Alaídenegão, som amazônico, latino & pop



20 Junho 2018

por Fernando Rosa

Alaidenegão é o estranho nome de uma banda de Manaus, capital do estado do Amazonas, na região Norte do Brasil. O grupo faz parte de uma das cenas mais interessantes do país atualmente. Uma cena que, aliás, a banda nascida em 2008, e com dois discos gravados, ajudou a criar e desenvolver. Senhor F entrevistou o guitarrista Rafael Ângelo, que fala da história, da discografia e dos projetos da banda.

Entrevista 

Senhor F - A banda surgiu em 2008, tem dois discos gravados, e muitos shows realizados. Como vocês têm levado a carreira neste momento de tantas mudanças no campo musical?

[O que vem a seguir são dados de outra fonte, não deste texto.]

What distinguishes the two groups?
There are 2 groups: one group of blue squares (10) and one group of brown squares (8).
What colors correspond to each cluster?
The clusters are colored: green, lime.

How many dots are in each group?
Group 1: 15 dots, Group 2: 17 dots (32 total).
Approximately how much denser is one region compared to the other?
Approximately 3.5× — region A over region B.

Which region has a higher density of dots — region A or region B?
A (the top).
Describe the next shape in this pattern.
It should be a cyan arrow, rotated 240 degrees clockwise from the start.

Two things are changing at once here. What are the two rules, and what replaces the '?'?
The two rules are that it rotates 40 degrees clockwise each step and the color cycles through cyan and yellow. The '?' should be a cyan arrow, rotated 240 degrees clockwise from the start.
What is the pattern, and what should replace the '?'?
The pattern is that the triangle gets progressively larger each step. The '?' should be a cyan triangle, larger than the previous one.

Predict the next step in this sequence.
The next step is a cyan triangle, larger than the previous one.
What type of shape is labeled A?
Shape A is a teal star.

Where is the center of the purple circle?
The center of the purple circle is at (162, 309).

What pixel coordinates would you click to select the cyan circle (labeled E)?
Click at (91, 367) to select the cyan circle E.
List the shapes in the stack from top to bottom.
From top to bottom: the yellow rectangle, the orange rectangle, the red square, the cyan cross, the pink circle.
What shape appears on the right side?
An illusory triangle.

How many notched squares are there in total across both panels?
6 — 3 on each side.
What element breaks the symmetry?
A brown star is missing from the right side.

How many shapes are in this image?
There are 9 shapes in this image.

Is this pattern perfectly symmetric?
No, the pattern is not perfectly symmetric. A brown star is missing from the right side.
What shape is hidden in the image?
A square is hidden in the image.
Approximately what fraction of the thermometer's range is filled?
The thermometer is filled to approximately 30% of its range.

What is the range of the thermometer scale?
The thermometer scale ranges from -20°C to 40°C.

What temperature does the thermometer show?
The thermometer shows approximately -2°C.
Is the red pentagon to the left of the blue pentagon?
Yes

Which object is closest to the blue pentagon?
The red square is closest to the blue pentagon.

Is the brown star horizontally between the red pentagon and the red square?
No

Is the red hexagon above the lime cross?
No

Rafael Ângelo/Alaidenegão - Tem sido um desafio manter-se ativo no cenário musical desde o começo da banda. Na medida do possível, buscamos nos posicionar nesse campo artístico, principalmente por meio dos shows e materiais divulgados na internet e suas múltiplas plataformas. Penso que o momento atual talvez exija outras formas de alcance e distribuição de nossas músicas.



Senhor F - Quais as principais influências musicais da banda? Vocês promovem um resgate de sonoridades regionais importantes, como a lambada, o beiradão e o brega. Como isso entrou na mistura sonora da banda?

Rafael Ângelo - Temos pessoas com diferentes formações na banda, o que possibilita uma rica troca de experiências no processo de criação das músicas. De fato há uma pesquisa sonora em andamento contínuo por assim dizer, tanto em relação ao saber acadêmico quanto ao empírico, sem distinção entre os dois. A lambada, o beiradão e o brega estão presentes no imaginário coletivo da nossa cidade; lembro claramente de artistas como Os Tucumanus surgirem com a proposta de incorporar essa sonoridade em suas composições. Nacionalmente, Arnaldo Antunes foi outra referência neste sentido. Hoje, acredito que este gêneros musicais revelam muito mais sobre a Amazônia, por sua riqueza social e musical.

Senhor F - A lambada, a guitarrada, tem um peso na história musical do Amazonas, destacando seus mestres Oseas, Magalhães e André Amazonas. Qual o papel dessas influências na música da banda, em especial nas guitarras?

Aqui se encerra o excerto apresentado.